边子白笑道“当然,一起去,今天就把大家的屋子定下来。到时候大家选好想要的屋子,明天准备一些日用的器物,送入新宅子,算是搬家了。”
“我们也有吗?”
赵果和赵朵跑了过来,期待的看着边子白。
或许还一个人,对于小女奴的心思根本就懒得搭理,可边子白不在乎尊卑高下,加上两个小萝莉粉嘟嘟的,可爱的很,自然不忍拒绝。答应道“你们也一有。”

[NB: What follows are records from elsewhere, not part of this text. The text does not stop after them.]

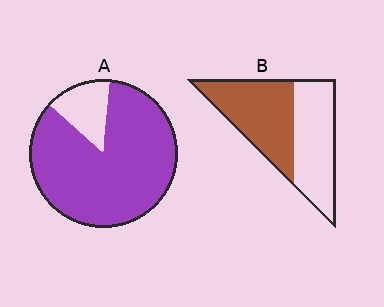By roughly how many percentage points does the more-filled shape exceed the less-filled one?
By roughly 35 percentage points (A over B).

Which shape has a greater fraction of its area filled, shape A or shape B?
Shape A.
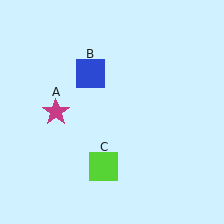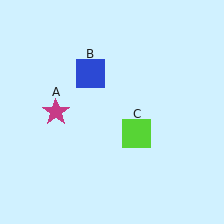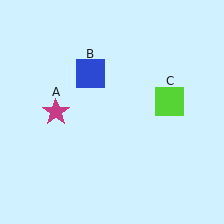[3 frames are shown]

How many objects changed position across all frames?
1 object changed position: lime square (object C).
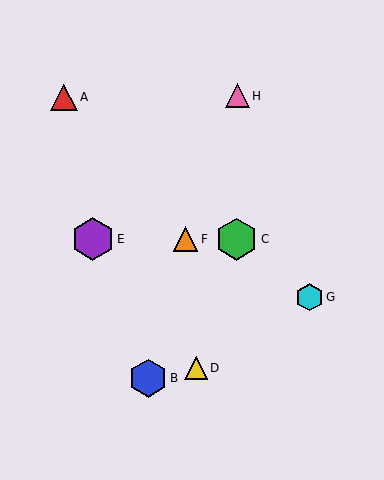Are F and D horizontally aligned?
No, F is at y≈239 and D is at y≈368.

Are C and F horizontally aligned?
Yes, both are at y≈239.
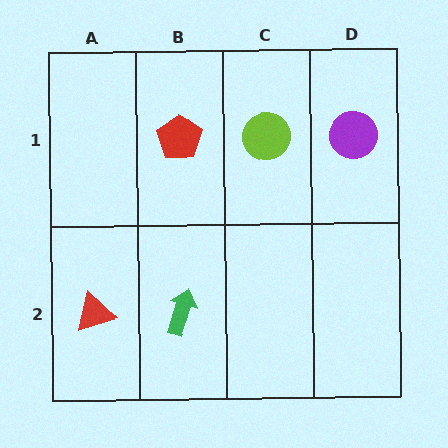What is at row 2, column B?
A green arrow.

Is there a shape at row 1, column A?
No, that cell is empty.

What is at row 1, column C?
A lime circle.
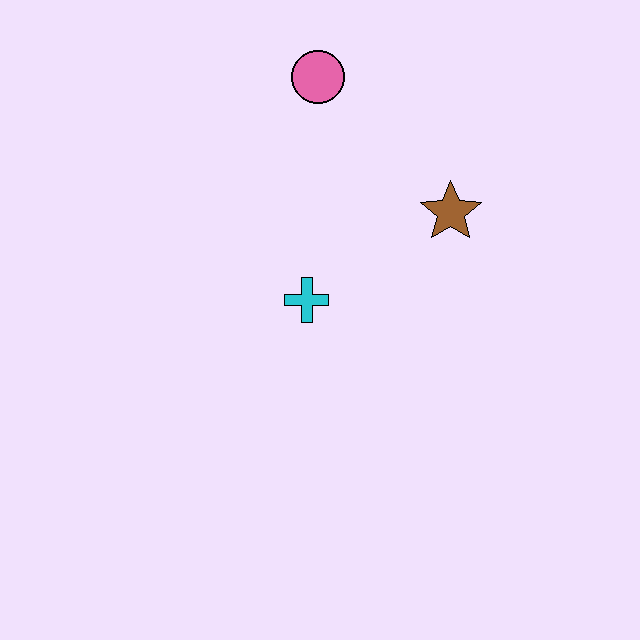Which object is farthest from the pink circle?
The cyan cross is farthest from the pink circle.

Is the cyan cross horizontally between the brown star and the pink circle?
No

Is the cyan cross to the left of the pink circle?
Yes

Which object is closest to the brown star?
The cyan cross is closest to the brown star.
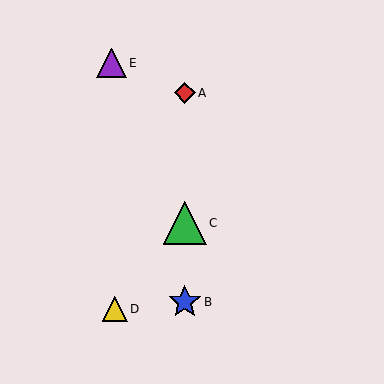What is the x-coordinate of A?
Object A is at x≈185.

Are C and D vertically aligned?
No, C is at x≈185 and D is at x≈115.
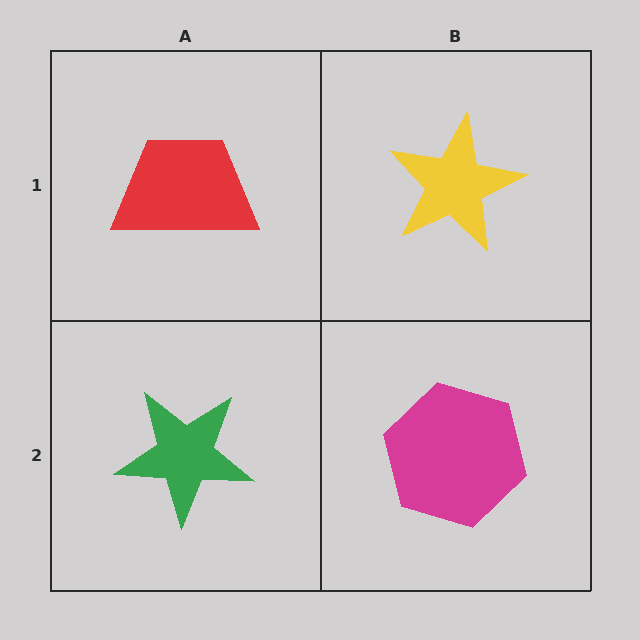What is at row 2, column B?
A magenta hexagon.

一家人兴奋地赶到南卓的别院的时候,站在大门外,这才将心头的兴奋劲降了下去,看着高大的宅门,有了一丝畏惧。这样的高门大阀,是他们该住的吗?
大门开着,南丰身边的那个老仆人站在门口,就算是门口罗雀的荒凉,但老人垂暮之年的年纪,却给人一种稳如磐石般的稳重。这一刻,连同来看热闹的公孙鞅都感受到了凝重。豪门的底蕴,恐怕真不是几个金饼就能窥探一二的。
老仆不热情,不刁难,就是一平常的语气开口“少爷让老奴将库房的目录交给内史大人,家中奴仆已经在半个时辰之前离开,侍女歌姬同行,只是马厩留下了十来匹驽马,少爷的意思让留下赠与大人。”
“有劳了。”连边子白都感受到了对方的那股子忠心,可语气却没有丝毫的波动,伸手拿过了名册,点头告谢。
“老奴告退。”
老仆人牵着身边的一个童子,可能是他的孙子,蹒跚着离开了大门,后背挺直的,风带衣袂,白发迎风展开,这等风度,恐怕连朝堂上的官员也不多见。可就在南氏之中,竟然还有此等奴仆。
连边子白都有点羡慕。至于凝重?算了吧,人都得罪了,就不在乎得罪的有多深了。
反正南卓想要继续军械生意,就少不得无盐氏的熟铁供应。而无盐氏在帝丘的当家人钟离昌可还盼着边子白给他带来更多的秘方。